Activities Concentrated in Competitive Markets
Following disposal of the upstream oil and gas assets and margin erosion of conventional generation, an increasing proportion of RWE's earnings is coming from regulated businesses, including electricity, gas and water networks or renewables. The latter benefits from feed-in-tariffs/other support mechanisms (quasi-regulated activities). Overall, business risk is improving, although the group remains concentrated in difficult continental European markets. We view RWE's business profile as weaker than most large European utilities.

Continued Investment Discipline
The offshore windfarms Gywnt y Mor and Nordsee Ost were commissioned in 1H15 and the hard-coal power plant in Eemshaven in the Netherlands will start operations later in 2015. Thereafter, RWE has guided towards capex of EUR2bn, focusing on maintenance of existing assets and selected growth projects with solid earnings and return visibility. Fitch has included in its forecast capital expenditure of EUR2bn for 2016 and EUR2.5bn for 2017 and 2018.

KEY ASSUMPTIONS

Fitch's key assumptions within the rating case for RWE include:
- Germany electricity forward price of EUR32/MWh and clean dark spread of around EUR3.00-3.50/MWh
- Utilisation of provisions and negative cash-flow items not represented in EBITDA to increase to around EUR1bn (outflows) per annum over the medium-term
- FFO in 2015 and 2016 to be broadly similar to last year and to increase to EUR3.5bn thereafter
- Low to mid-triple-digit million working capital outflows each year
- Capital expenditure in line with group guidance, but to increase to EUR2.5bn in the medium-term
- Positive free cash flow of about EUR250m per year on average from 2016 onwards

RATING SENSITIVITIES

Positive: Future developments that may lead to a stabilisation of the ratings include:
- A visible improvement of forecast financial metrics with lease- and nuclear-adjusted FFO net leverage below 4.0x and corresponding fixed charge cover above 4.0x.
- The German Constitutional Court rendering the nuclear fuel tax as unconstitutional, with funds being returned to the nuclear operators.
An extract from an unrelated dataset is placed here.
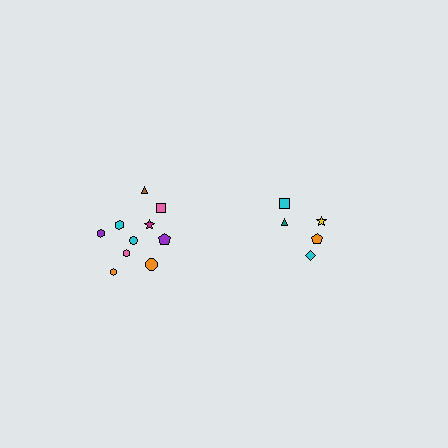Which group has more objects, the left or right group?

Negative: Future developments that may lead to negative rating action include:
- Lease- and nuclear-adjusted FFO net leverage above 4.0x and corresponding fixed charge cover below 4x on a sustained basis.
- Increasing carbon costs with impact on RWE's conventional generation segment; the group has a very high carbon footprint.
- Other elements of energy market reform in Germany (or possibly in other countries) creating additional costs that cannot be passed on to consumers.
- Establishing a public nuclear fund, depending on associated valuation of obligations and or timing of funding requirements.
- Corporate activity or less restraint on capital expenditure.
- Weak financial results resulting in negative free cash flow beyond 2015.
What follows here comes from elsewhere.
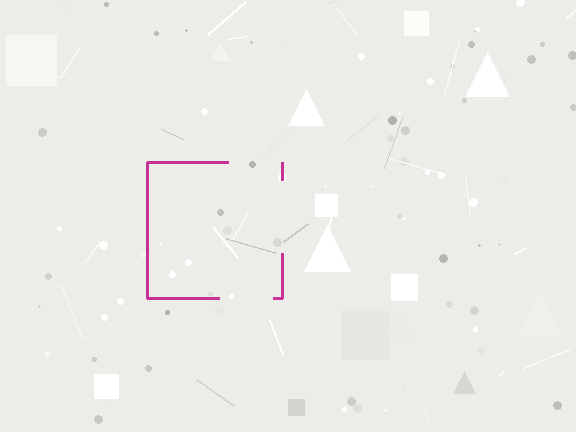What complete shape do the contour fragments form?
The contour fragments form a square.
The rating sensitivities highlight that downside risks dominate. Fitch will take negative rating action as and when government policies reinforce any of these negative rating sensitivities.
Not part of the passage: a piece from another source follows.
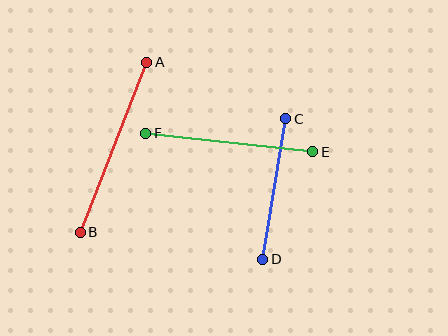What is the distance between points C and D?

LIQUIDITY AND DEBT STRUCTURE

RWE's liquidity remains strong. As of 31 March 2015, the group held EUR3.3bn of cash and cash equivalents, EUR6.2bn of short-term securities (after deducting around EUR600m for restricted holdings, an estimate reflecting historical levels; the precise amount was not disclosed for March 2015) and EUR4bn of committed, undrawn revolving credit facilities with maturity in March 2020. Additionally, RWE raised EUR1.25bn of hybrid capital in two tranches on 21 April 2015.

The group has short-term maturities of EUR1.8bn and is expected to call its EUR1.75bn hybrid in September 2015. Considering that management aims to be free cash flow-positive from 2016, the current funding position should comfortably see the group into 2018.